Comment Re:no way (Score 0) 144
I would argue that you have the willingness to adapt AAA games backwards. Mac represents a decently high end platform with mostly fixed specs and very fast memory. It's way more like a console. And 8GB of ram is actually really comfortable to use on a Mac, Windows is a ram hog. Note that lots of Windows machines still sell with 8GB of ram too and no one that knows anything is buying those.
Knowing that you have a narrow scope of hardware let's the dev target that hardware with optimizations.

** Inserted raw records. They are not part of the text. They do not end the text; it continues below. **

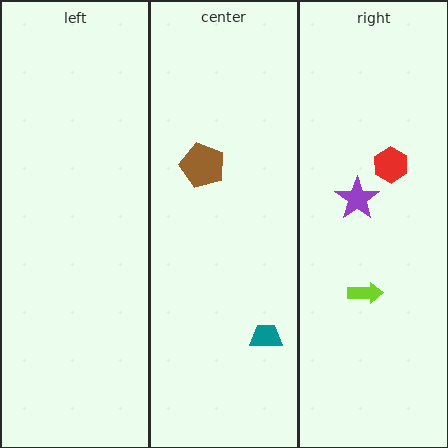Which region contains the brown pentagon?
The center region.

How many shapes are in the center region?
2.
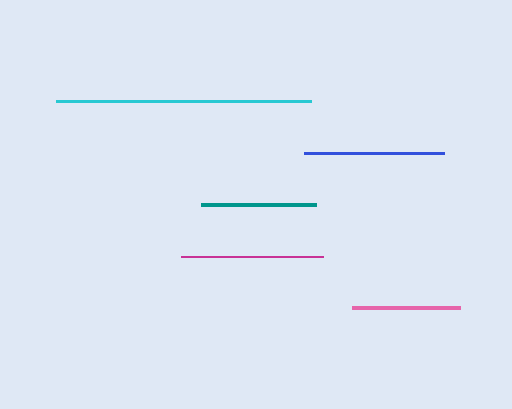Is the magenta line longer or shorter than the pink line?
The magenta line is longer than the pink line.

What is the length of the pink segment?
The pink segment is approximately 108 pixels long.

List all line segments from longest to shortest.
From longest to shortest: cyan, magenta and blue (about equal), teal and pink (about equal).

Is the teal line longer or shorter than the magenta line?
The magenta line is longer than the teal line.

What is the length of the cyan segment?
The cyan segment is approximately 255 pixels long.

What's even more important is that the base M3 iMac has a GPU capable of playing these titles while an integrated graphics intel or AMD chip really doesn't. That means that every single Mac sold can play the game. Only a small fraction of PCs can, those with upgraded graphics cards which implies a whole bunch of things like upgraded power supplies and so on. Those mass production Dell Inspirons at Best Buy are difficult to get a modern graphics card into.

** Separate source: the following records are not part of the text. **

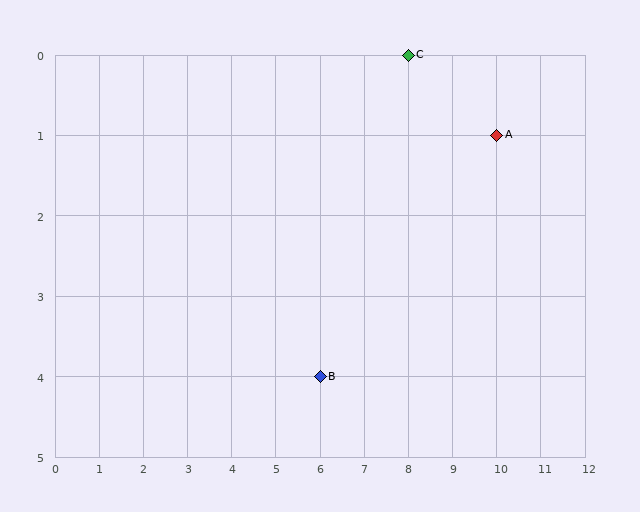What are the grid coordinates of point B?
Point B is at grid coordinates (6, 4).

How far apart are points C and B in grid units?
Points C and B are 2 columns and 4 rows apart (about 4.5 grid units diagonally).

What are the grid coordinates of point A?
Point A is at grid coordinates (10, 1).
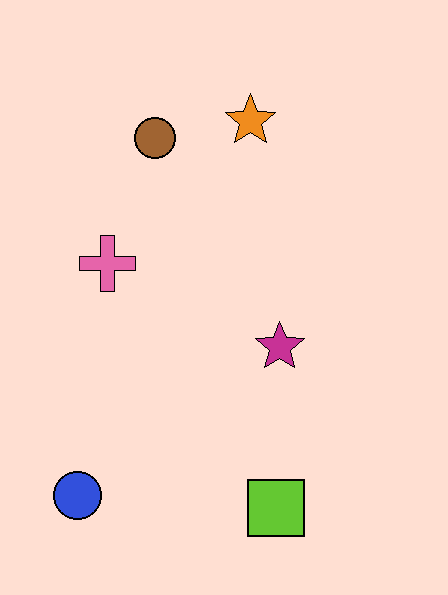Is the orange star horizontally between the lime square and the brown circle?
Yes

Apple doesn't offer competition to a >=Nvidia 4060, but they are withing about 30% of that on *every* model and within 10% of it on the higher end units.
Trying not to sound like an Apple fanboi here, but I cannot live with a gaming laptop for work, they're bad in every way except the GPU. I carry an M2 MBP 16" which is a fantastic work computer, being able to play AAA titles on that machine would mean me purchasing AAA titles that I wont for lack of a platform to play it on or willingness to invest in a separate gaming rig. Frankly it's a bigger market to have daily driver computers that can do a good job of playing a game at the end of the work day and Apple just has to convince developers of that market. Apple is in a possition to be the largest platform for games if they can get devs onboard.